Die folgenden Ausführungen gelten einem Teilaspekt des Rahmenthemas, das die Veranstalter für das 46. Linguistische Kolloquium in Sibiu/Hermannstadt gewählt haben. Das Rahmenthema lautet „Quo vadis, Kommunikation?“ und ist aufgeteilt in die Teilthemen Kommunikation, Sprache und Medien. Die Frage „Quo vadis?“ stammt aus einer Petrus-Legende. Auf der Flucht vor Neros Christenverfolgungen soll Petrus Jesus begegnet sein und ihn gefragt haben: „Wohin gehst Du?“. Dieser habe geantwortet, er wolle sich noch einmal kreuzigen lassen. Daraufhin sei Petrus umgekehrt, um in Rom den Märtyrertod zu erleiden (vgl. Büchmann 1964, 452). Die Frage „Quo vadis?“ hat also mit der Richtung zu tun, in die jemand geht, und mit der Möglichkeit der Umkehr.

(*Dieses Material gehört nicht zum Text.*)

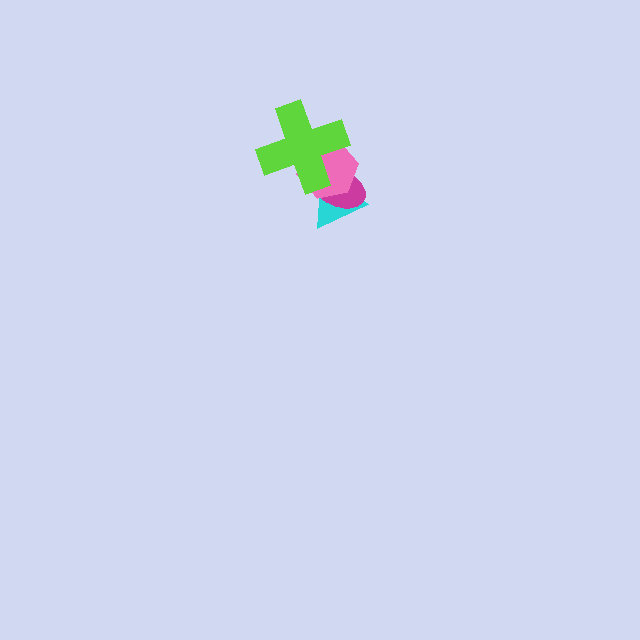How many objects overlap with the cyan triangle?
3 objects overlap with the cyan triangle.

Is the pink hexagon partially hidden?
Yes, it is partially covered by another shape.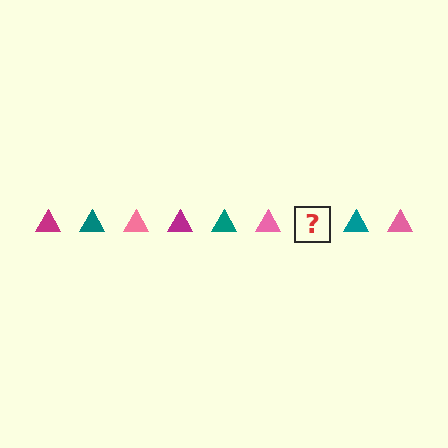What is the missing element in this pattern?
The missing element is a magenta triangle.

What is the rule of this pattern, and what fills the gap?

Als germanistischer Linguist wende ich mich dem Teilthema „Sprache“ zu und stelle das Deutsche in den Mittelpunkt. Ich frage, in welche Richtung sich das Deutsche seit dem 19. Jh. entwickelt hat und wie diese Entwicklung zu bewerten ist. Das Rahmenthema und der Titel dieses Beitrags sind in übertragenem Sinn zu verstehen. Die Kommunikation kann nicht „gehen“ und eine Sprache kann nicht „demokratisch“ sein. Wohl aber können sich Kommunikationsmittel und Kommunikationspraxis in bestimmte Richtungen weiterentwickeln, und eine Sprache kann Züge aufweisen, die einer demokratisch verfassten Gesellschaft mehr oder weniger gut entsprechen. Wir wollen also fragen, ob sich das Deutsche in eine Richtung entwickelt hat, die zu einer demokratischen Verfassung passt.